Un grand merci à Ki-oon pour l’envoi de ce second volume.
J’avais déjà abordé dans mon article sur le premier tome (que vous pouvez consulter ICI) mon intérêt pour l’oeuvre de Masasumi Kakizaki, qui semble avoir grand plaisir à investir des genres typiquement cinématographiques. Après le péplum mâtiné de Fantasy (Bestiarius), le western (Green Blood) et l’horreur (Hideout), il s’attaque au mélodrame historique avec l’adaptation d’un film japonais intitulé Les Amants sacrifiés, racontant la vie d’un couple japonais pris dans le déchirement de la seconde Guerre Mondiale. Avec un menu pareil, je ne peux qu’être enthousiaste, mais aussi assez exigeant.
Du point de vue purement esthétique, Kakizaki est parfaitement à la hauteur du début à la fin. Son trait est somptueux, et me parle dans chacun de ses titres, faisant en plus montre d’une capacité à s’adapter aux genres et ambiances qu’il investit. Il sait également rendre son découpage percutant, n’hésitant pas à user de ficelles de mise en scène classiques, voire grossières pourrait-on dire, mais qui font sens et sont en phase avec les émotions qu’il cherche à transmettre. Dans ce second tome comme dans le premier, c’est un travail impeccable, parfois un peu classique, mais à d’autres moments très bien senti, et quoi qu’il en soit, cela fonctionne toujours. Il arrive même à donner à quelques scènes une ampleur vraiment à la hauteur des événements racontés, transmettant cet impact émotionnel propre au mélodrame où des personnages se retrouvent changé par le cours de l’Histoire avec un grand H.

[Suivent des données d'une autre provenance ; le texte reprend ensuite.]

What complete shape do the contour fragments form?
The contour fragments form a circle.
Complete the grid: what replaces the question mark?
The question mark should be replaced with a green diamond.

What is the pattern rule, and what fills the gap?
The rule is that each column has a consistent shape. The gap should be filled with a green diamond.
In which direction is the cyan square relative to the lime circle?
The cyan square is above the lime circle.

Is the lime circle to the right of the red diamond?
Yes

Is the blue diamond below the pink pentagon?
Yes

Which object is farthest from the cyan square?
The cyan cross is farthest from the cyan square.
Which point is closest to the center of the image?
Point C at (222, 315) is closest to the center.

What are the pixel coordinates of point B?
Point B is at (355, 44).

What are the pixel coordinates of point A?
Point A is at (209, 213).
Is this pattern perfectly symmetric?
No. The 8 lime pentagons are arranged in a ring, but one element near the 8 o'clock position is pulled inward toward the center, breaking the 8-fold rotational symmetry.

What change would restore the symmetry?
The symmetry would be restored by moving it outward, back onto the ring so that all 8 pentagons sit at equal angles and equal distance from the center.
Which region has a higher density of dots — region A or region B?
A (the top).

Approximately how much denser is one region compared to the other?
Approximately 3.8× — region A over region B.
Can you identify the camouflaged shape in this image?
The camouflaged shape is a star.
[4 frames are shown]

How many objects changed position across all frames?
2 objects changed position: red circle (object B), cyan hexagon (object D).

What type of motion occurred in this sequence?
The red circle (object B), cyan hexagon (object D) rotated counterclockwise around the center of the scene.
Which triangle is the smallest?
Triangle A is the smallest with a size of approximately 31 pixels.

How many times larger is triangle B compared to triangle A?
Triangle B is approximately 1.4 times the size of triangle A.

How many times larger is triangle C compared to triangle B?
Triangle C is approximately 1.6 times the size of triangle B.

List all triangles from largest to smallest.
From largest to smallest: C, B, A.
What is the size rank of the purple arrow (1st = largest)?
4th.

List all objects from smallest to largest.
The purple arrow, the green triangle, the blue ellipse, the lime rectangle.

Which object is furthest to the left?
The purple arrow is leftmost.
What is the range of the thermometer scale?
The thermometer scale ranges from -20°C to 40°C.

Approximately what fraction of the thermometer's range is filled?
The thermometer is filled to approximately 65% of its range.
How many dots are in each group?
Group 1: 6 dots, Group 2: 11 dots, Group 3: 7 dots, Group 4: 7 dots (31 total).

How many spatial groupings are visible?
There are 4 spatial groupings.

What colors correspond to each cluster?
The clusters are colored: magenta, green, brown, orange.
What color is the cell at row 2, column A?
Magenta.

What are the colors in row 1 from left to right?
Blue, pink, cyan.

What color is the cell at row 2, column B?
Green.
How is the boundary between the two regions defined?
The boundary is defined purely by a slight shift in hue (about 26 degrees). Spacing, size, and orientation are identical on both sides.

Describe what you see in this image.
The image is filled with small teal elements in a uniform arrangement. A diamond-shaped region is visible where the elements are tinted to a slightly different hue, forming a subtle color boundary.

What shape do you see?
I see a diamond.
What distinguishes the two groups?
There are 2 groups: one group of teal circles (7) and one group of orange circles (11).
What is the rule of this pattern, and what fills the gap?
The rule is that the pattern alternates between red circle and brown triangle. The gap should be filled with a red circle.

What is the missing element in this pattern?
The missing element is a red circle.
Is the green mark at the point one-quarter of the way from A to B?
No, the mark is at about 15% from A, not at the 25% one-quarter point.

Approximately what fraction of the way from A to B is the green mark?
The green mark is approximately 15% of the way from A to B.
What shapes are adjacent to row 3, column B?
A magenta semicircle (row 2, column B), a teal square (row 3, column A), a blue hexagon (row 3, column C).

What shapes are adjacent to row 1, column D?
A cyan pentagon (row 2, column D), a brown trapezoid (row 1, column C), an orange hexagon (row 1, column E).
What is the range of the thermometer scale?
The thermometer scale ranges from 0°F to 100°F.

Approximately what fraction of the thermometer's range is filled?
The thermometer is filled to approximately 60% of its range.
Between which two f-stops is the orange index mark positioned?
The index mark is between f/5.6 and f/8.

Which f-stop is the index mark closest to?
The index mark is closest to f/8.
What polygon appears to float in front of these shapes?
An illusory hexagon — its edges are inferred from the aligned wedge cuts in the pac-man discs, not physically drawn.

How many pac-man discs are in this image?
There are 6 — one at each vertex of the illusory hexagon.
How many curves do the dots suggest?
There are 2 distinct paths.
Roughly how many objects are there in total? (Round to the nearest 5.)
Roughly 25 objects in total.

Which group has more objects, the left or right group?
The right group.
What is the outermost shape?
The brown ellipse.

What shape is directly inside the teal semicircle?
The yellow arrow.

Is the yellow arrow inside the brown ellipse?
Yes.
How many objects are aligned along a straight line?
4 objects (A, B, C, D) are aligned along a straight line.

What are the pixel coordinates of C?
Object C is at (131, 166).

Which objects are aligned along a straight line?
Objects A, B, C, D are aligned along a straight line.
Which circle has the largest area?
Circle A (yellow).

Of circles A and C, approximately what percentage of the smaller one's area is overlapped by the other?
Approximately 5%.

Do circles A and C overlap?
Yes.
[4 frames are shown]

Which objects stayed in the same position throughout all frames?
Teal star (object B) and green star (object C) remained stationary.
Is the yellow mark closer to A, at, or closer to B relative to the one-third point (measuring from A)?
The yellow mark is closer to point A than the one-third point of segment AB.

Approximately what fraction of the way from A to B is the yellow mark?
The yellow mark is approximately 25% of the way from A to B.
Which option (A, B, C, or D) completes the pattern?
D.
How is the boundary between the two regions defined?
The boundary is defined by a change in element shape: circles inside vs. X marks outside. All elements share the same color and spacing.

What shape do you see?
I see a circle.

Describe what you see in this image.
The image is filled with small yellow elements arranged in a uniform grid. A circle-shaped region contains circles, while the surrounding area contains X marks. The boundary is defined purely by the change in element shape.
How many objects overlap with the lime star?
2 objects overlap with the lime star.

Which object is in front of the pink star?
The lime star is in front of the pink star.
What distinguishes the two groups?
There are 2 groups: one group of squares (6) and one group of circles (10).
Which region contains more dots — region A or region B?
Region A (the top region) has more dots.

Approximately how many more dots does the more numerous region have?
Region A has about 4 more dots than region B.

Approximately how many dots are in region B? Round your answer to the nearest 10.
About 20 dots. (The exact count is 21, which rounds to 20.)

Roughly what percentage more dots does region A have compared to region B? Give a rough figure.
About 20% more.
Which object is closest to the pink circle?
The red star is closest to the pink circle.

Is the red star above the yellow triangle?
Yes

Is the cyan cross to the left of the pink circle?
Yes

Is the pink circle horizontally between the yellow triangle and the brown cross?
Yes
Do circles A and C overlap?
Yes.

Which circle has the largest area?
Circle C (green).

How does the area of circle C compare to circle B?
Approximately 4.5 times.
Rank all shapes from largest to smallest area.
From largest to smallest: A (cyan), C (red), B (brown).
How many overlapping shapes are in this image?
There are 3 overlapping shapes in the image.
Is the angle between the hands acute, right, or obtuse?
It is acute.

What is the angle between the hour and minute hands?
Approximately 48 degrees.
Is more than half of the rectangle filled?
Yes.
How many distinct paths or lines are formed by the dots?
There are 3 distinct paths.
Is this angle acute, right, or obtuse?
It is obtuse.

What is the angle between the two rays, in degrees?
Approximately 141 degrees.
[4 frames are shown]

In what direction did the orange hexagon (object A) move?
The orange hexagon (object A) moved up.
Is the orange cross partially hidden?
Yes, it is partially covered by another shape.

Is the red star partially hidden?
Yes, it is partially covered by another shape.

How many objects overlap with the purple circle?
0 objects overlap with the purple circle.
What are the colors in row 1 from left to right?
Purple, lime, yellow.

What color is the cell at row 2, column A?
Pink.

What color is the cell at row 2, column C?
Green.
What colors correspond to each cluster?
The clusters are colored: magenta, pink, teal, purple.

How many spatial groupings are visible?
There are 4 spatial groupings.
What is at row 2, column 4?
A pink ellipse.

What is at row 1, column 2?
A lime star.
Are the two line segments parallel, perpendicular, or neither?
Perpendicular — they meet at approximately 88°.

Cependant, ça, c’est de façon ponctuelle, sur des moments bien précis. Car le récit est trop rapide pour être émotionnellement investi en continu. Le principe d’un mélodrame selon moi est de se déployer sur la durée (il suffit de voir le temps que durent les classiques du genre, dépassant fréquemment les 3h). Prendre le temps est une nécessité quand on doit présenter un contexte historique dense et des personnages mis à mal par celui-ci. L’évolution des personnages est de leurs rapports est un élément central, vecteur des émotions pour le public ou le lectorat. De ce fait, avec une durée si faible (en gros, on est à moins de 400 pages au total, posant aussi la question de la publication en deux volumes séparés), l’auteur doit faire un certain nombre de concessions quant à la caractérisation des personnages et au cadre du récit.
Cela implique un manque de compréhension par moments de l’état émotionnel des personnages, et de l’importance de ce qui se joue. Prendre davantage le temps aurait selon moi donné plus de souffle à toute l’intrigue, plus de corps aux personnages, et plus de force au récit dans sa globalité. Et c’est d’autant plus frustrant que, encore une fois, les vrais beaux moments sont là, et leur impact aurait été réhaussé par un travail plus approfondi sur le récit dans son ensemble.
Ceci étant dit, est-ce que c’est une lecture qui vaut quand même le coup ? Pour moi, oui, très clairement. D’une part car malgré la frustration d’une histoire trop courte, c’est une belle histoire. Mais surtout parce qu’elle est magnifiquement mise en images, et que dans un médium visuel, ça compte quand même cet aspect. De ce fait, c’est un manga qui invite à être relu, au moins pour profiter des compositions magnifiques de Kakizaki, auxquelles le grand format choisi par Ki-oon rend tout à fait justice. Cette mode des grands formats est souvent critiquées (à juste titre), mais ici, il aurait été dommage de s’en priver tant on est face à un titre qui est porté par son esthétique. Je l’avais déjà dit dans mon article sur le premier tome, et je le confirme ici, cette série courte est certes frustrante, mais elle a quand même beaucoup à offrir, ce serait donc dommage de s’en priver.
Merci pour ton avis, j’avoue avoir du mal avec cet auteur et trouver son dessin un peu fade donc les qualités que tu décris ne vont pas suffire à me faire tester (sauf en médiathèque).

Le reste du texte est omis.